Substantial evidence in the form of major inconsistencies going to the heart of Prek Nilaj’s claim for asylum and withholding of removal suffices to support the agency’s denial of asylum and withholding of removal to Silvane Nilaj insofar as that claim is derivative of her father’s claim that he would be persecuted based on his membership in the Democratic party. See Xu Duan Dong v. Ashcroft, 406 F.3d 110, 112 (2d Cir.2005). Despite minor errors in other aspects of the IJ’s credibility finding, given the serious inconsistencies, we are confident that the IJ would reach the same result on remand and thus deny review of this aspect of Silvane Nilaj’s claim. See Xiao Ji Chen v. United States Dep’t of Justice, 434 F.3d 144, 161 (2d Cir.2006). Additionally, Silvane Nilaj has not presented any credible evidence that, as a result of Prek’s political opinion or membership in the Democratic Party, she would be tortured if returned to Albania. Thus, CAT relief is not warranted with respect to those claims.

However, the IJ and BIA failed to sufficiently address Prek’s claim that Silvane had a well-founded fear of persecution or torture if returned to Albania because of the likelihood that she would be kidnaped by groups that engage in illicit trafficking of women. The Country Profile for Albania from 2001, which was submitted to the IJ, explains that human trafficking in Albania is prevalent, especially for girls between fourteen and seventeen, and that these girls are commonly taken to Italy, or other countries, and sold into prostitution. According to the Profile, “Albanian ... women trafficked by Albanian organized crime networks are abused, tortured, and raped. Traffickers also may *904threaten their family members.” Additionally, the Profile noted that traffickers often operate with the assistance of local police.

Here, despite Prek’s testimony and the Country Profile attesting to the abduction of young women in Albania and the IJ’s own finding that there was “ample evidence in the record to indicate that [kidnapping and trafficking of young girls] occurred] because of the criminal element that is operating in Albania,” the IJ did not analyze, to any extent, Silvane’s likelihood of persecution or torture upon return with respect to this claim. Specifically, the IJ did not make any findings with respect to: (1) whether abduction and forcing a girl into a trafficking ring may constitute persecution or torture; and (2) whether it is more likely than not that Silvane would be subject to this harm. The IJ merely concluded that Prek had not established that, based on Prek’s political opinion and membership in the Democratic Party, Silvane was more likely than others to be subject to this harm. Moreover, it is unclear whether the BIA, in adopting, affirming, and supplementing the IJ’s decision, addressed whether Silvane’s asserted social group constitutes a particular social group under the INA.

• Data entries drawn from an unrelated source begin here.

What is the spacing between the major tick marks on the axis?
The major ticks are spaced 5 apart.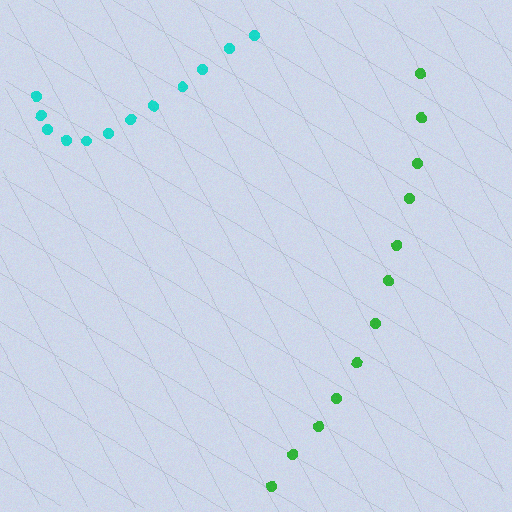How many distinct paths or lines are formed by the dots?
There are 2 distinct paths.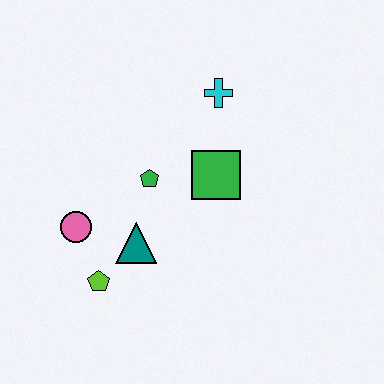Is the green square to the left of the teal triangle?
No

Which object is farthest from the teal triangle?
The cyan cross is farthest from the teal triangle.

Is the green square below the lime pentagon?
No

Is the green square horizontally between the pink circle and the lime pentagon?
No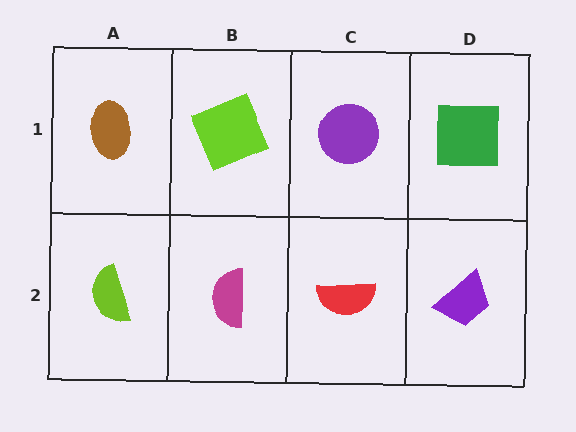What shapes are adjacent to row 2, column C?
A purple circle (row 1, column C), a magenta semicircle (row 2, column B), a purple trapezoid (row 2, column D).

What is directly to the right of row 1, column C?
A green square.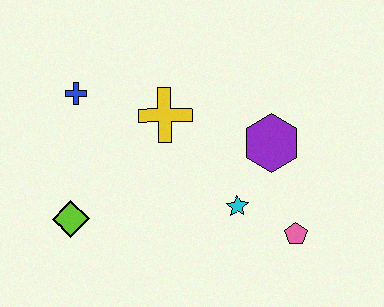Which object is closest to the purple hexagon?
The cyan star is closest to the purple hexagon.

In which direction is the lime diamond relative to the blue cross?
The lime diamond is below the blue cross.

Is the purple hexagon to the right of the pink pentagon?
No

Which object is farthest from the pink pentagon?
The blue cross is farthest from the pink pentagon.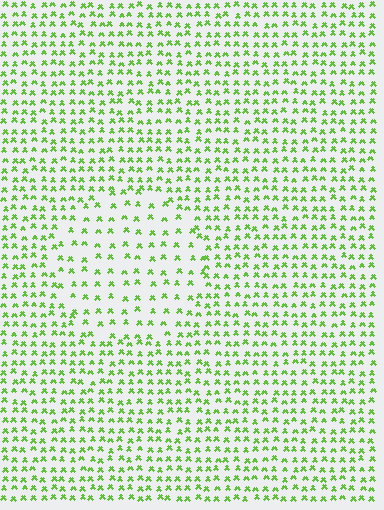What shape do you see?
I see a circle.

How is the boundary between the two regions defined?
The boundary is defined by a change in element density (approximately 1.9x ratio). All elements are the same color, size, and shape.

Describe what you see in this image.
The image contains small lime elements arranged at two different densities. A circle-shaped region is visible where the elements are less densely packed than the surrounding area.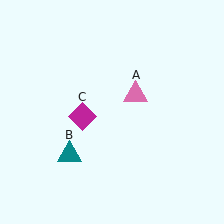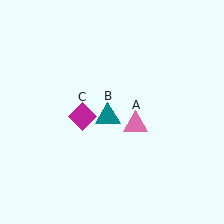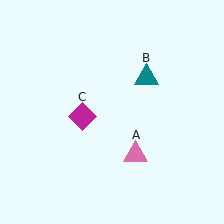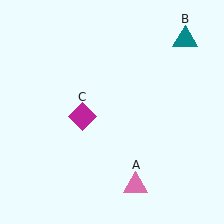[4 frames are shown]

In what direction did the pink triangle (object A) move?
The pink triangle (object A) moved down.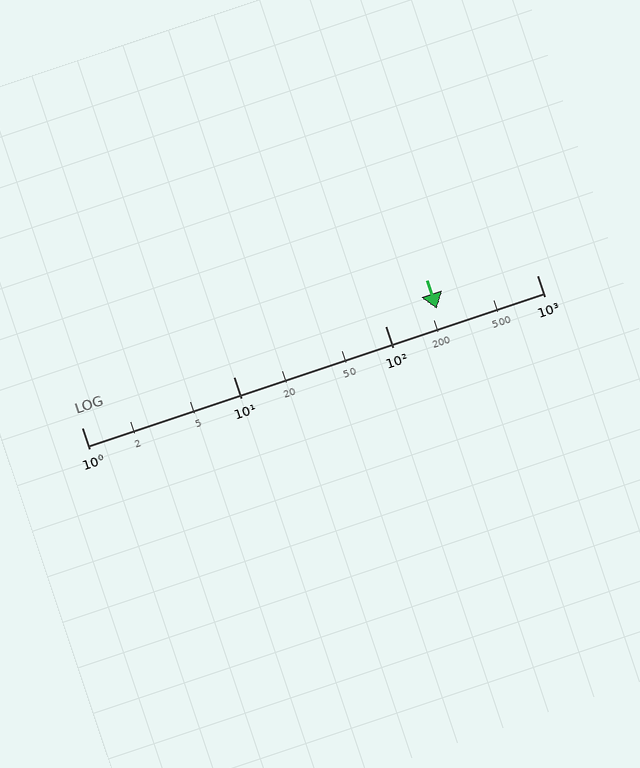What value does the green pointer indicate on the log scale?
The pointer indicates approximately 220.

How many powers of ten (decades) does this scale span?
The scale spans 3 decades, from 1 to 1000.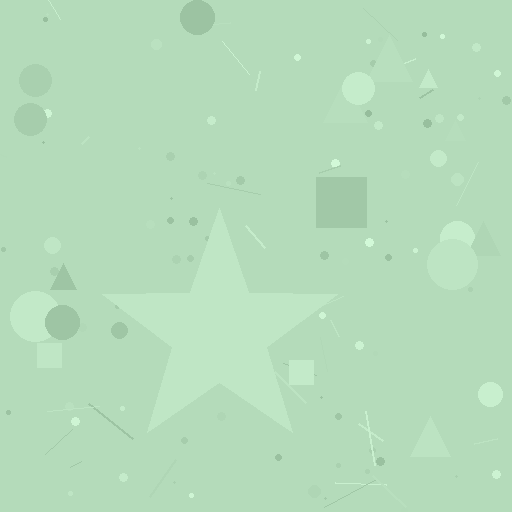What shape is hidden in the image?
A star is hidden in the image.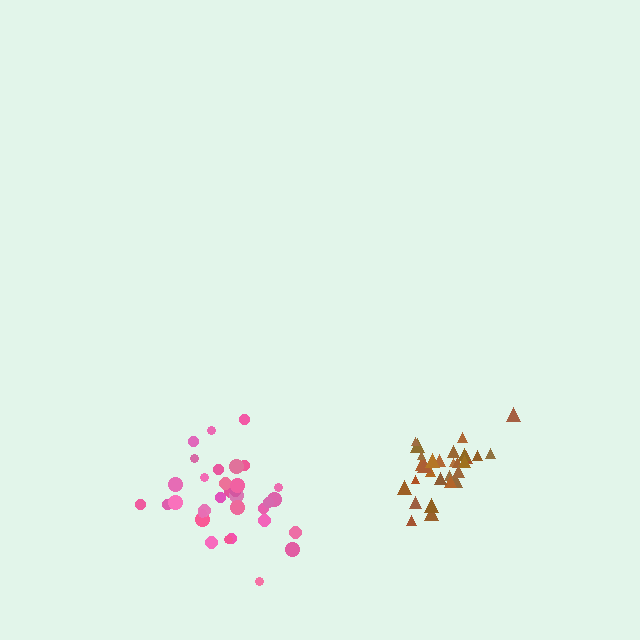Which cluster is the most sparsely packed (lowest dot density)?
Pink.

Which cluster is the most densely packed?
Brown.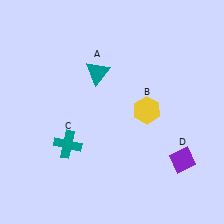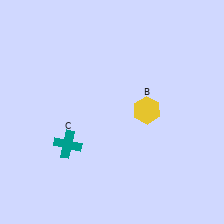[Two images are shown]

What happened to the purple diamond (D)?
The purple diamond (D) was removed in Image 2. It was in the bottom-right area of Image 1.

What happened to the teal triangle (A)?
The teal triangle (A) was removed in Image 2. It was in the top-left area of Image 1.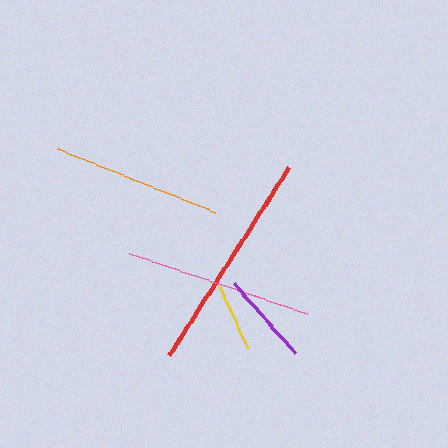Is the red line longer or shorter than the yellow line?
The red line is longer than the yellow line.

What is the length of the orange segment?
The orange segment is approximately 170 pixels long.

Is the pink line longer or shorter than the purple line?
The pink line is longer than the purple line.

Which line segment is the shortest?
The yellow line is the shortest at approximately 68 pixels.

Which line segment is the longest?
The red line is the longest at approximately 222 pixels.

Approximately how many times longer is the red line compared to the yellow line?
The red line is approximately 3.3 times the length of the yellow line.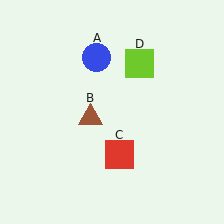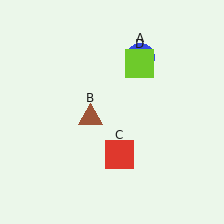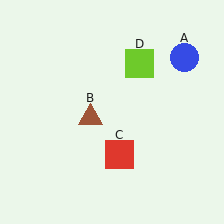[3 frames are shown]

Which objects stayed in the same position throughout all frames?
Brown triangle (object B) and red square (object C) and lime square (object D) remained stationary.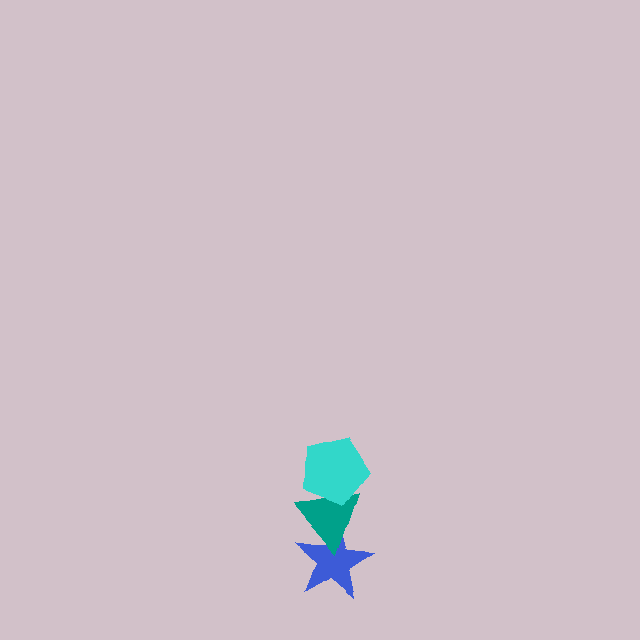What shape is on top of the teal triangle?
The cyan pentagon is on top of the teal triangle.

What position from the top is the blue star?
The blue star is 3rd from the top.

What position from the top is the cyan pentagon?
The cyan pentagon is 1st from the top.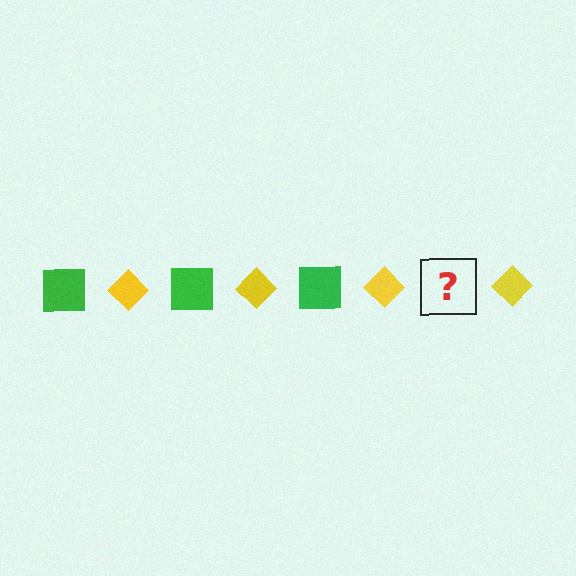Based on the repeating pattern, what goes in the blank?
The blank should be a green square.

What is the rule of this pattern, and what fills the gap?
The rule is that the pattern alternates between green square and yellow diamond. The gap should be filled with a green square.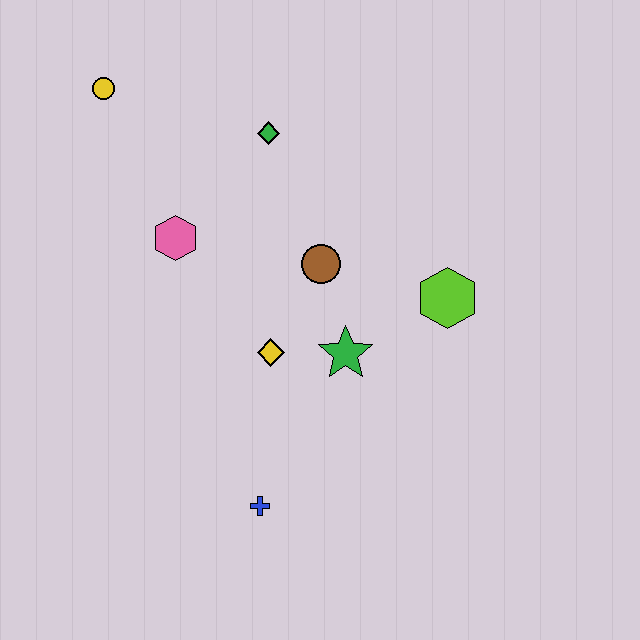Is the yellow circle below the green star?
No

It is possible that Silvane has asserted a cognizable social group claim. See, e.g., Hong Ying Gao v. Gonzales, 440 F.3d 62, 70 (2d Cir.2006) (finding that women who had been sold into marriage, whether or not that marriage has yet taken place, and who live in a part of China where forced marriages are considered valid and enforceable, qualified as a particular social group). However, we may not decide the issue in the first instance. In Gonzales v. Thomas, 547 U.S. 183, 126 S.Ct. 1613, 164 L.Ed.2d 358 (2006) (per curiam), the Supreme Court vacated the Ninth Circuit’s determination that a family of white South Africans with ties to an overt racist constituted a particular social group, holding that it was for the administrative agency to make this determination in the first instance. 126 S.Ct. at 1615; see also Ucelo-Gomez v. Gonzales, 464 F.3d 163, 168-69 (2d Cir.2006) (remanding to the BIA to determine whether affluent Guatemalans constituted a particular social group within the meaning of the INA). We therefore remand this issue to the BIA for further proceedings.

For the foregoing reasons, the petition for review is GRANTED IN PART and DENIED IN PART and the case is REMANDED to the BIA for further proceedings consistent with this order. Any pending request for oral argument is DENIED in accordance with Federal Rule of Appellate Procedure 34(a)(2) and Second Circuit Local Rule 34(d)(1).